A SOAP note is a clinical record structured into four sections: Subjective (what the patient reports), Objective (what you measure and observe), Assessment (your clinical reasoning and diagnosis), and Plan (treatment, advice and follow-up). It's the dominant note format in UK physiotherapy and allied health practice.

The format's value is that it forces the record to show reasoning, not just findings — the Assessment section is where a defensible note differs from a list of measurements. UK professional bodies don't mandate SOAP specifically, but their record-keeping standards (CSP guidance, HCPC standards) require exactly what a good SOAP note demonstrates: enough detail for another clinician to take over, and reasoning that justifies the plan.

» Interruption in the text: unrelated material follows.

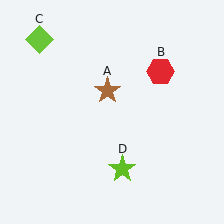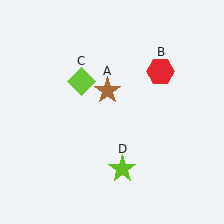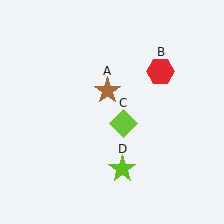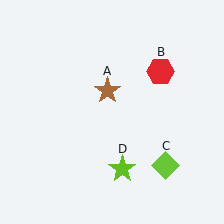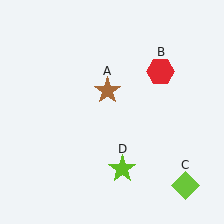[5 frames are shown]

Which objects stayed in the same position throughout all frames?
Brown star (object A) and red hexagon (object B) and lime star (object D) remained stationary.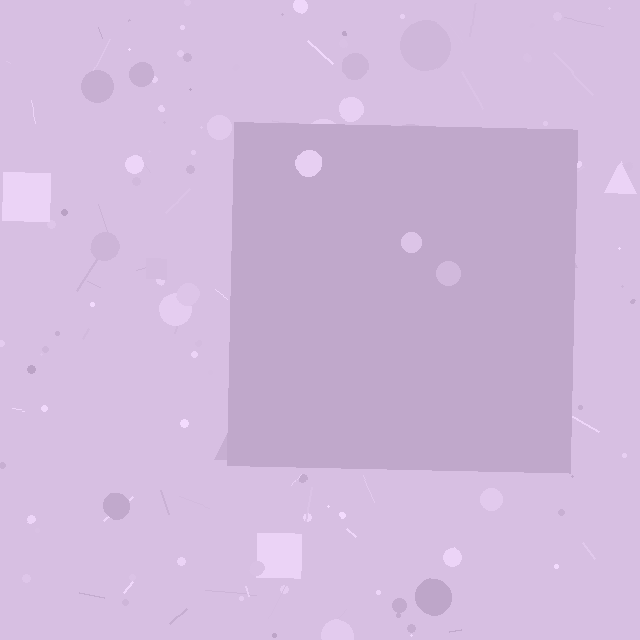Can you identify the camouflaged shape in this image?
The camouflaged shape is a square.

  • Subjective: presenting complaint, history, patient-reported symptoms, aggravating and easing factors.
  • Objective: examination findings, range of movement, strength, special tests, outcome measures.
  • Assessment: clinical impression, differential diagnosis, progress against the plan — the reasoning.
  • Plan: treatment delivered, exercises prescribed, advice given, and what happens next.

The practical problem is volume: a full diary means a dozen or more SOAP notes a day, and the Assessment section — the part that matters most — is the part most often thinned by time pressure. This is the workload AI scribes were built for: drafting the full structure from the consultation, with the clinician reviewing and signing.

FAQ

SOAP note — common questions

No regulator mandates the SOAP format itself — CSP and HCPC standards govern what a record must demonstrate, not its headings. SOAP persists because it reliably produces records that meet those standards; if your format shows the same reasoning and detail, it's equally valid.